Anecdotal reports are suggesting that younger children are becoming confused and distressed with this aspect of the school curriculum (an ACE in itself?). And these 'lessons' are conducted without informed consent or consultation with parents. There have been reports of parents asking teachers if any data is being taken or recorded from these lessons. They have been told that no data is being taken or recorded, yet posters designed by children, guided by teachers, adorn the walls of schools (worryingly non-anonymised) describing the emotional states, worries, trials and traumas of children and their parents. It seems that the General Data Protection Regulations (GDPR) mean little in this ACE inspired world.
This is an instance of the school being turned into a 'mental health' centre. These curricular developments are wholly inappropriate; the school is not a place where you meddle with the 'mental health' of a child, or extract information from them on issues pertaining to 'mental health' and well-being. There are specialist services and professionals to work with children if they need help. They are called Child and Adolescent Mental Health Services (CAMHS). But CAMHS and NHS psychological services are overstretched and some are at breaking point. What exactly do ACE advocates want to do once they have identified all the ACE 'victims'? Where will ACE advocates send children and what treatments will they receive when at present there are limited resources on offer?
The ACE movement need to address the issue of consent and GDPR, as do the Scottish Government who equally seems to be in a love in with the ideology of ACEs. This is ironic as the Scottish Government are very keen on promoting consent; only in certain contexts it seems (i.e., sexual relationships). An even more sinister link to the ACE movement has been discussed by American blogger Alison McDowell. She writes:
ACEs are getting tremendous media exposure of late. While I believe this to be a crucial public health concern, my fear is that ACE prevention and mitigation interventions will become vehicles for 'innovative' finance and will expand profiling of vulnerable populations.
McDowell's article describes, in harrowing detail how the targeting of populations for financial purposes and data collection, are carried out by commercial enterprises supported by governments. This is not carried out with the aim of addressing the structural inequalities that give rise to poverty and misery in society (eg, variables which exist outside the family home and control of families and impede people to lead happy lives), but rather to find, harness, and control a population 'identified' as victims and to herd them into perpetual victimhood, allowing the state to be able to intervene into the lives of families and children.
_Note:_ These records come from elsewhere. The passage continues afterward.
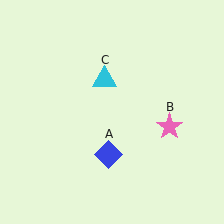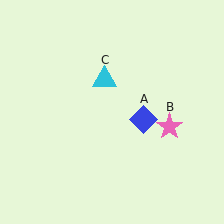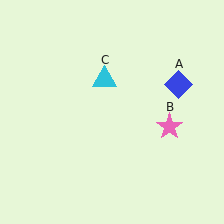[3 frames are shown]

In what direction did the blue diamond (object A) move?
The blue diamond (object A) moved up and to the right.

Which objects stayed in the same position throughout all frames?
Pink star (object B) and cyan triangle (object C) remained stationary.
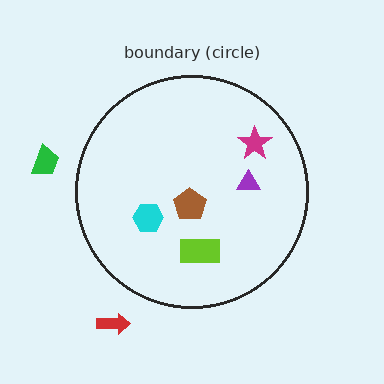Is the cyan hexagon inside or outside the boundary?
Inside.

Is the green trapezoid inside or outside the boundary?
Outside.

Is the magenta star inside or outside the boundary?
Inside.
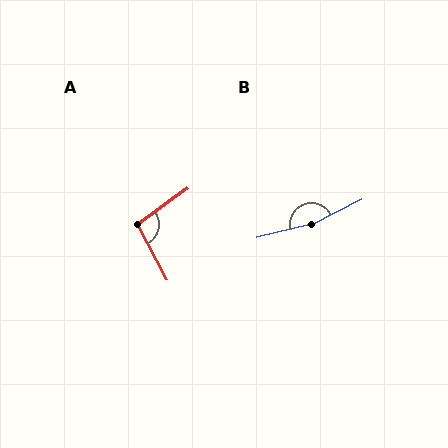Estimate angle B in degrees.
Approximately 167 degrees.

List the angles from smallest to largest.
A (97°), B (167°).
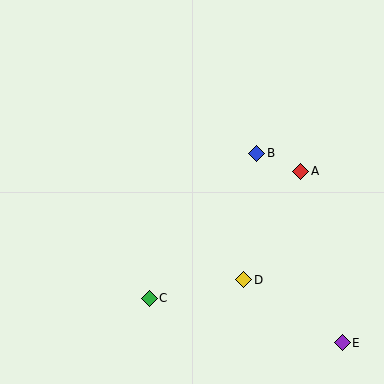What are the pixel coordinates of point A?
Point A is at (301, 171).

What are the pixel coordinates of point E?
Point E is at (342, 343).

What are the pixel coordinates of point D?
Point D is at (244, 280).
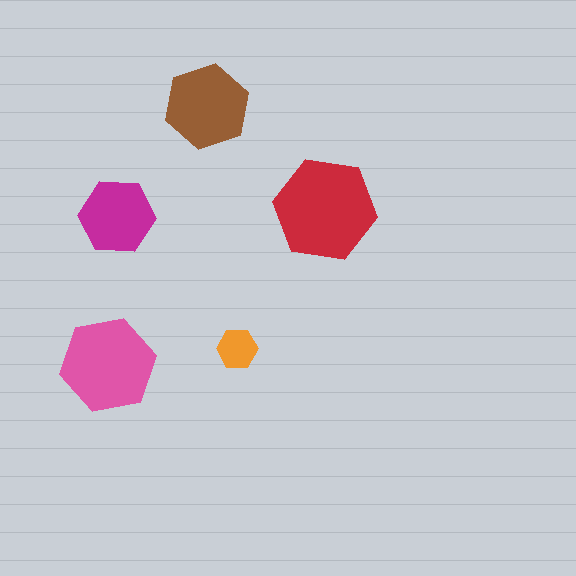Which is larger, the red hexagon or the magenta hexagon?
The red one.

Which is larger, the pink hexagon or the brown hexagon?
The pink one.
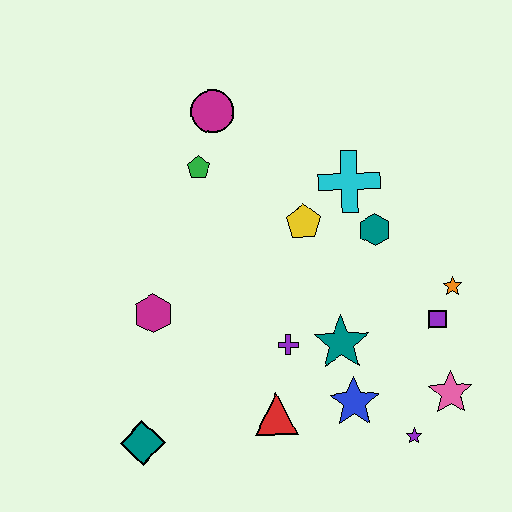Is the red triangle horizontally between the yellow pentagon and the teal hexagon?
No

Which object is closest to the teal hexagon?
The cyan cross is closest to the teal hexagon.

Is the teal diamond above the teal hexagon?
No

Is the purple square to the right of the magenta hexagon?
Yes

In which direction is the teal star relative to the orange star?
The teal star is to the left of the orange star.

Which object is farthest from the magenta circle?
The purple star is farthest from the magenta circle.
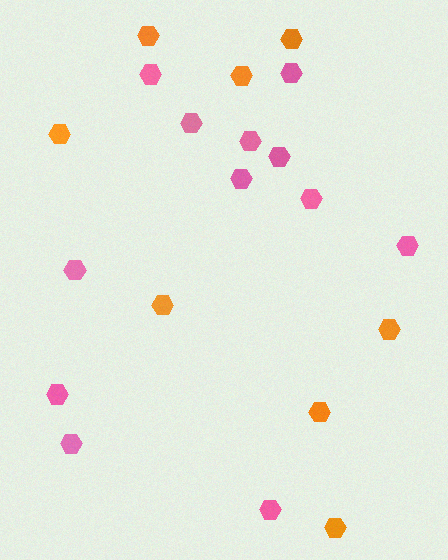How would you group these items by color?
There are 2 groups: one group of pink hexagons (12) and one group of orange hexagons (8).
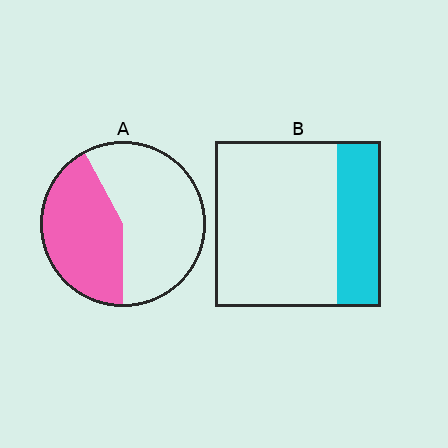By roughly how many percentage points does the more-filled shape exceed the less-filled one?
By roughly 15 percentage points (A over B).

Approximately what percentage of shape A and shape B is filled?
A is approximately 40% and B is approximately 25%.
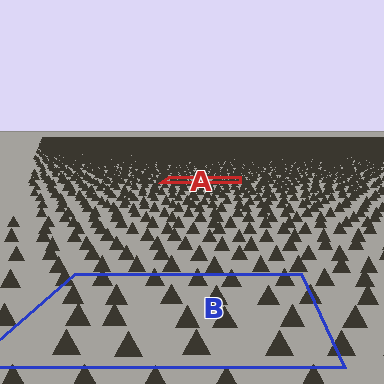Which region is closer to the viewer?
Region B is closer. The texture elements there are larger and more spread out.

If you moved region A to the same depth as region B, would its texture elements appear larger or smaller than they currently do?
They would appear larger. At a closer depth, the same texture elements are projected at a bigger on-screen size.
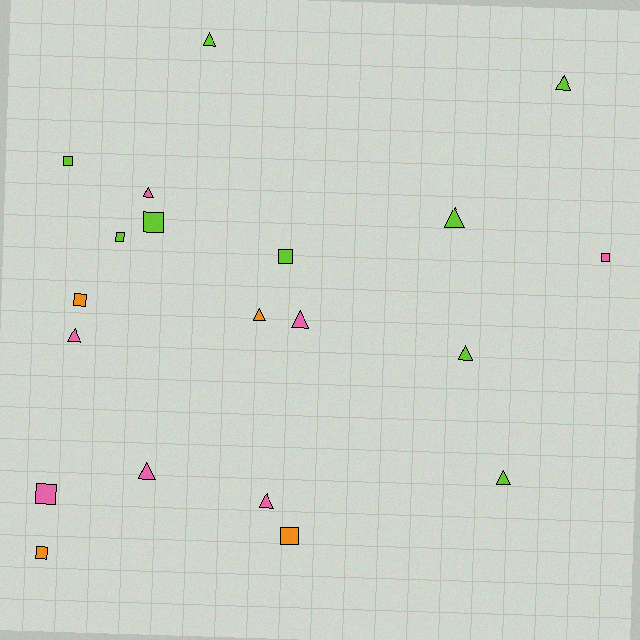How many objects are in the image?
There are 20 objects.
If the ACE movement does not address the consent issue and the more sinister links to the ACEs/resilience/well-being movement and its ambition of data collection, more and more people and parents will start to question what exactly is being developed supposedly to 'treat' their children. No amount of hype or celebrity endorsement can hide the fact forever that the ACE emperor has no clothes. The bottom line is: children and their parents have the right to consent or not when it comes to ACE ideology. Let me be clear: if the need for consent is overridden by the state, we are entering into totalitarianism.